Category: Legal Analytics

QNL #2: Dutch Case Law Brief, October 26 – November 1, 2015

Posted on 11/09/2015 - 11/09/2015 by mtjonakon

In this QNL, I assess rulings issued by Dutch legal institutions published on www.rechtspraak.nl during the last week of October 2015 using Python‘s natural language processing, data analysis and machine learning packages.

Number of cases by institution 

Between October 26 to November 1, 2015, a total of 262 new court rulings were published (list), according to a request via the site’s API. The graph below shows the number of rulings per issuing instution.

METRIC 1 - TOTAL INSTITUTIONS

The Council of State (RVS, Raad van State) issued the highest number of rulings (48), followed by the Supreme Court (39) and the Appellate Court of ‘s-Hertogenbosch (33). Summing by institutional level, a predictable pattern emerges. The courts of first instance issued the greatest number of decisions, followed by the appellate courts. The relative shares are shown below.

METRIC 4 - DECISIONS BY LEVEL

Although the Attorney General (‘procureur generaal’, art. 111 Wet op de rechterlijke organisatie) technically is not an independent judicial body and only issues writes advisory opinions, I include those opinions in the analysis. The advisory opinions of the Attorney General are authoritative in Dutch legal circles, as they often provide guidance for judges at the trial and appellate levels.

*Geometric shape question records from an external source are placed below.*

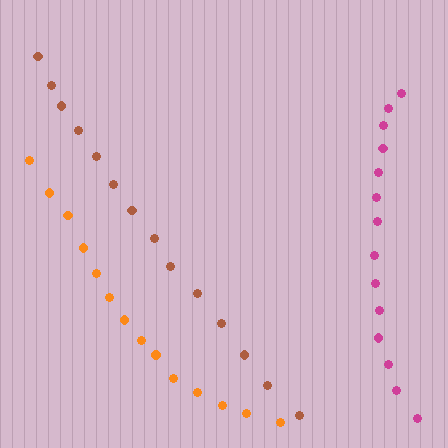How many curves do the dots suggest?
There are 3 distinct paths.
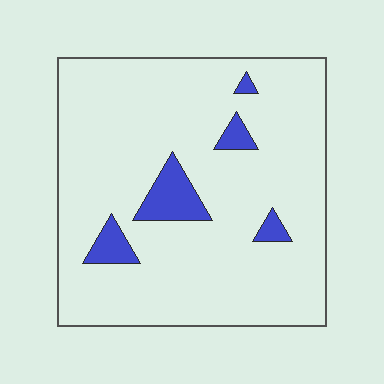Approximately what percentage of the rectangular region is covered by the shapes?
Approximately 10%.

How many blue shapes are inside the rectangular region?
5.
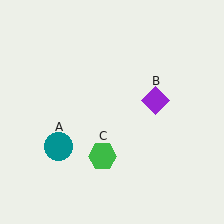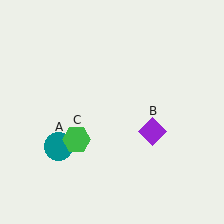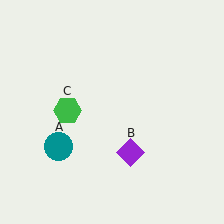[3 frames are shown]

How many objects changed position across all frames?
2 objects changed position: purple diamond (object B), green hexagon (object C).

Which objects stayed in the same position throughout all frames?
Teal circle (object A) remained stationary.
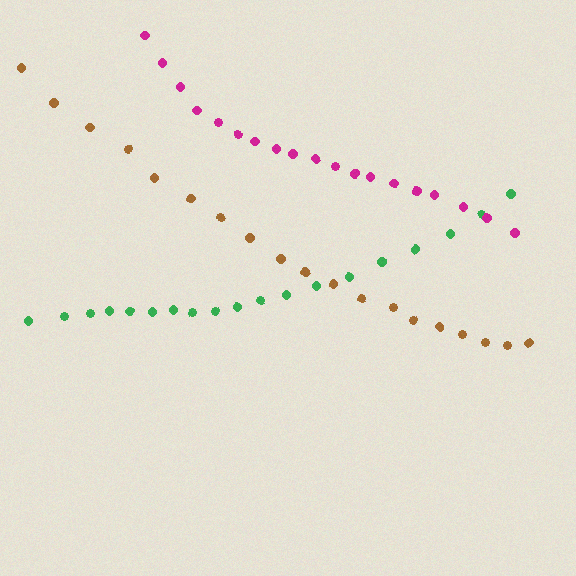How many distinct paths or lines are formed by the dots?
There are 3 distinct paths.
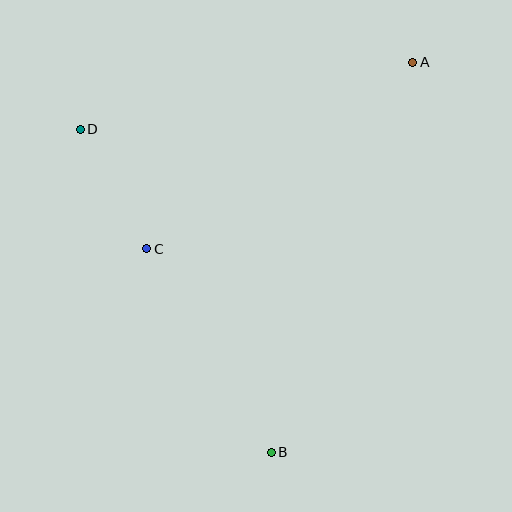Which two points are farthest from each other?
Points A and B are farthest from each other.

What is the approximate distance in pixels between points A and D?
The distance between A and D is approximately 339 pixels.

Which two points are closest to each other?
Points C and D are closest to each other.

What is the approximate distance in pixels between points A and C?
The distance between A and C is approximately 325 pixels.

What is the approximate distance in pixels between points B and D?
The distance between B and D is approximately 375 pixels.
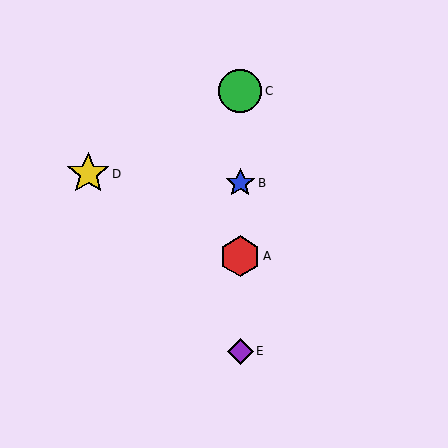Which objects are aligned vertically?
Objects A, B, C, E are aligned vertically.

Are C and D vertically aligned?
No, C is at x≈240 and D is at x≈88.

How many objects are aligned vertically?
4 objects (A, B, C, E) are aligned vertically.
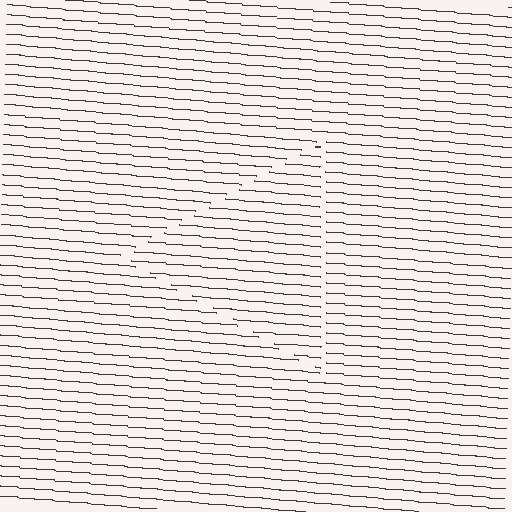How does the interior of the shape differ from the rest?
The interior of the shape contains the same grating, shifted by half a period — the contour is defined by the phase discontinuity where line-ends from the inner and outer gratings abut.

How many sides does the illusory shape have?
3 sides — the line-ends trace a triangle.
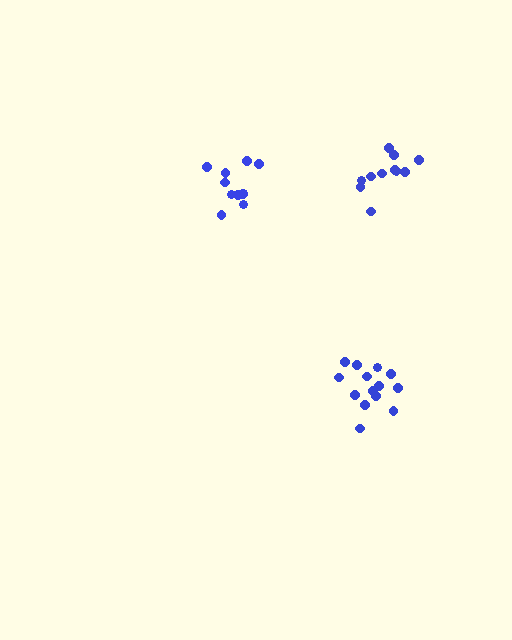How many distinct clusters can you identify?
There are 3 distinct clusters.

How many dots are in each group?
Group 1: 14 dots, Group 2: 11 dots, Group 3: 11 dots (36 total).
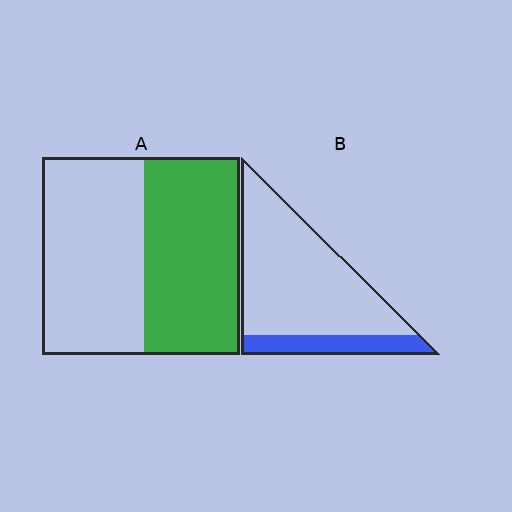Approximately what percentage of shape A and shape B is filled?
A is approximately 50% and B is approximately 20%.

It should be noted that the most rulings issued by the Supreme Court (22 of 39) are “article 81 RO” rulings. In such a ruling, the Supreme Court decides that (1) neither the appellant’s complaints are sufficient to warrant reversal of the appellate court’s decision,  (2) nor is publication of the Supreme Court’s decision required for the sake of legal uniformity or development of the law. In addition, in a smaller number of rulings (4 of 39), the Supreme Court dismissed the complaint for inadmissibility. 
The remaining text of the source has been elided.